La proposta di legge prevede un questionario da sottoscrivere presso un notaio. Lascia anche la possibilità di cambiare le disposizioni. Introduce la figura di un parente, di un amico cui sarà assegnato il compito di decidere ulteriori passi.
A me pare civiltà. Alessandra Mussolini ed altri sono certi: <E’ l’anticamera dell’eutanasia>. Per questo si oppongono. Li capisco. Molti che firmano so essere favorevoli all’eutanasia. Io ritengo però che proprio questa lotta contro l’accanimento terapeutico e il concentrare energie nella lotta al dolore che toglie il respiro, sia una buona carta contro una certa retorica pro-eutanasia. Non c’è in questa legge nessuna volontà di affrettare la morte, semmai di impedire che si muoia da vivi.
Io passo per cattolico. Molti lo sono di certo tra i firmatari nelle loro coscienze, a me tocca di reggere pure un modesto ruolo pubblico con questa etichetta, povera Chiesa. Tocca spiegarmi. Mi appoggio prima alla carta da bollo, e cioè a una dichiarazione ufficiale del custode della fede cattolica, il cardinale Joseph Ratzinger. Cito la sua “Nota dottrinale circa alcune questioni riguardanti l’impegno e il comportamento dei cattolici nella vita politica”. Egli invita ad opporsi alle leggi che minano <il bene integrale della persona>, cioè ad esempio <aborto ed eutanasia (da non confondersi con la rinuncia all’accanimento terapeutico, la quale è, anche moralmente, legittima)>. Più chiaro di così.

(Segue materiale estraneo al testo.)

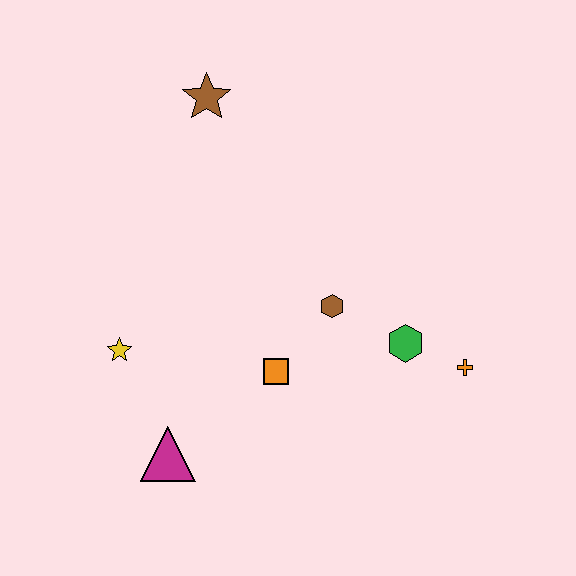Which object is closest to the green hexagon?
The orange cross is closest to the green hexagon.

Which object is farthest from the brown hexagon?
The brown star is farthest from the brown hexagon.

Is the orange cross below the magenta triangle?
No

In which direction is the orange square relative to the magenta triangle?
The orange square is to the right of the magenta triangle.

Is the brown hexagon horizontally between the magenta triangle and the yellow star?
No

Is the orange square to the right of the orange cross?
No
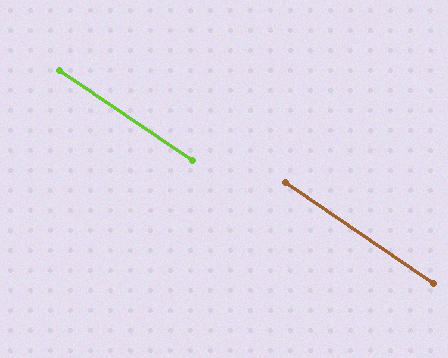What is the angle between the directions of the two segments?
Approximately 1 degree.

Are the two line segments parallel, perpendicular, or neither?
Parallel — their directions differ by only 0.6°.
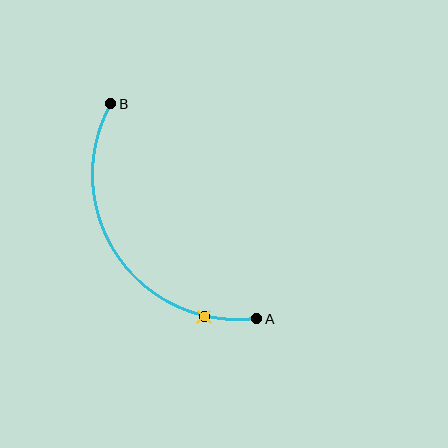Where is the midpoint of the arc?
The arc midpoint is the point on the curve farthest from the straight line joining A and B. It sits below and to the left of that line.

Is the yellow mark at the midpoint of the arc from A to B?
No. The yellow mark lies on the arc but is closer to endpoint A. The arc midpoint would be at the point on the curve equidistant along the arc from both A and B.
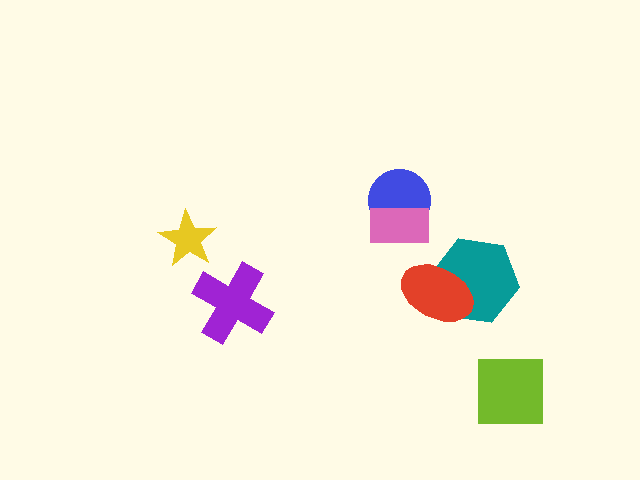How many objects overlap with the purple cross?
0 objects overlap with the purple cross.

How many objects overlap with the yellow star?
0 objects overlap with the yellow star.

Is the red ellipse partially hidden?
No, no other shape covers it.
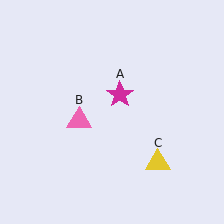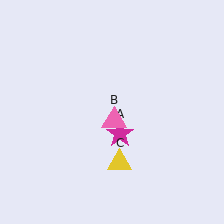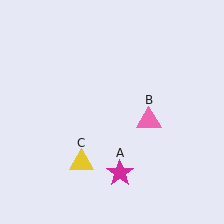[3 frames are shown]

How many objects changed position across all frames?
3 objects changed position: magenta star (object A), pink triangle (object B), yellow triangle (object C).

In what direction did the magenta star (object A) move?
The magenta star (object A) moved down.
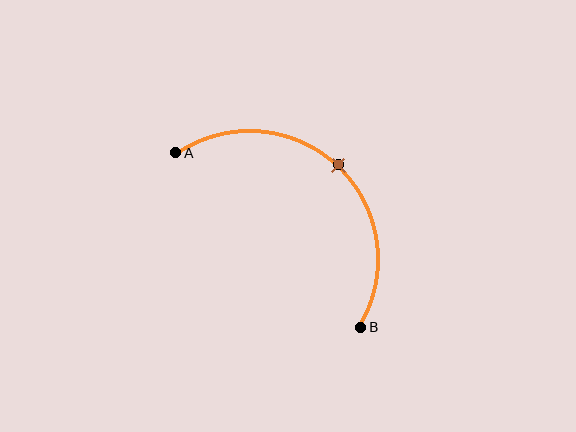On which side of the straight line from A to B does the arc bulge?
The arc bulges above and to the right of the straight line connecting A and B.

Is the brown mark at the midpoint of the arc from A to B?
Yes. The brown mark lies on the arc at equal arc-length from both A and B — it is the arc midpoint.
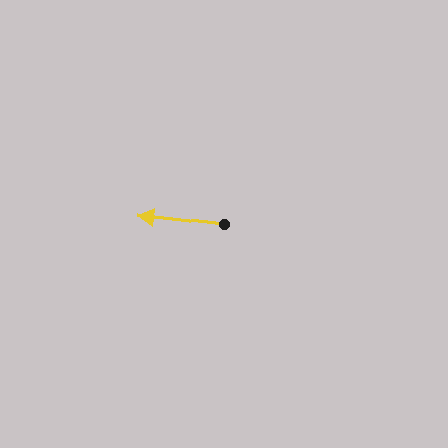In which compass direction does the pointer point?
West.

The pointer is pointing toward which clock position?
Roughly 9 o'clock.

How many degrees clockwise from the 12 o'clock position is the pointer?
Approximately 276 degrees.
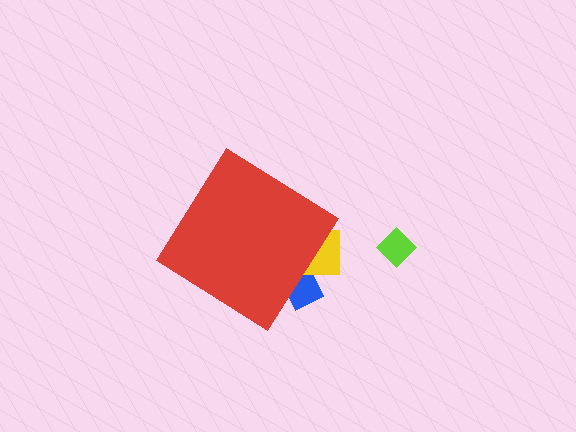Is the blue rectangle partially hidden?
Yes, the blue rectangle is partially hidden behind the red diamond.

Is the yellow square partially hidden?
Yes, the yellow square is partially hidden behind the red diamond.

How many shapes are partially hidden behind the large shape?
2 shapes are partially hidden.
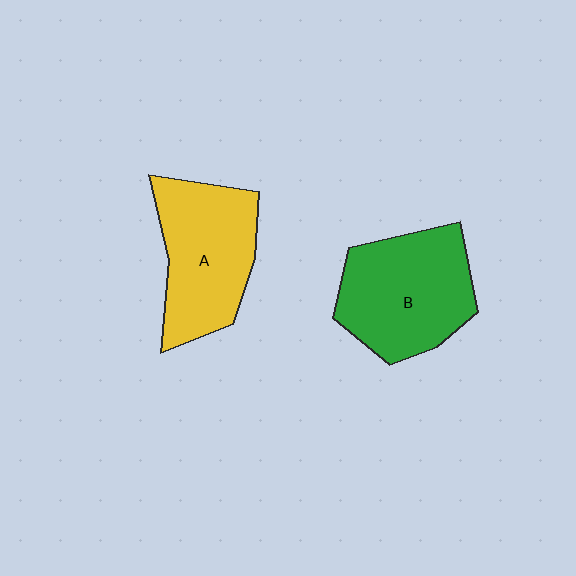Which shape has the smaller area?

Mi vengono in mente le agonie di due grandi persone che ho amato molto. Il cardinal Giovanni Benelli, colpito da un gravissimo infarto nell’ottobre del 1982, alla rianimazione in ospedale che avrebbe prolungato forse la sua vita ma accorciato il suo sguardo, preferì il suo letto, il crocefisso dinanzi agli occhi. Madre Teresa di Calcutta non voleva essere curata con quella macchina costosa, desiderava fosse un giovane a usufruirne. Sapeva di essere all’undicesima ora, preferiva prepararsi altrimenti. Ma era troppo importante questa donnina, Calcutta doveva esibire tutte le proprie tecnologie, ed inoltre le fu fatto presente come il suo rifiuto di quella costosa ed in fondo inutile terapia avrebbe però potuto essere inteso come una specie di eutanasia passiva. Lei accettò persino questo martirio, di obbedire cioè anche ai medici. Ma non a tutti deve essere chiesto l’eroismo: lei era santa. E colgo un invito a una certa ribellione all’onnipotenza della medicina persino nei Vangeli. Nei sinottici si parla dell’emorroissa, la quale da dodici anni era affetta da emorragia <e aveva molto sofferto per opera di molti medici> (Marco 5,26). C’è una certa ironia, non è vero? La sofferenza non stava nella malattia ma nell’opera dei medici. Era un’altra, la cura che ci voleva. E’ un’altra la cura della morte.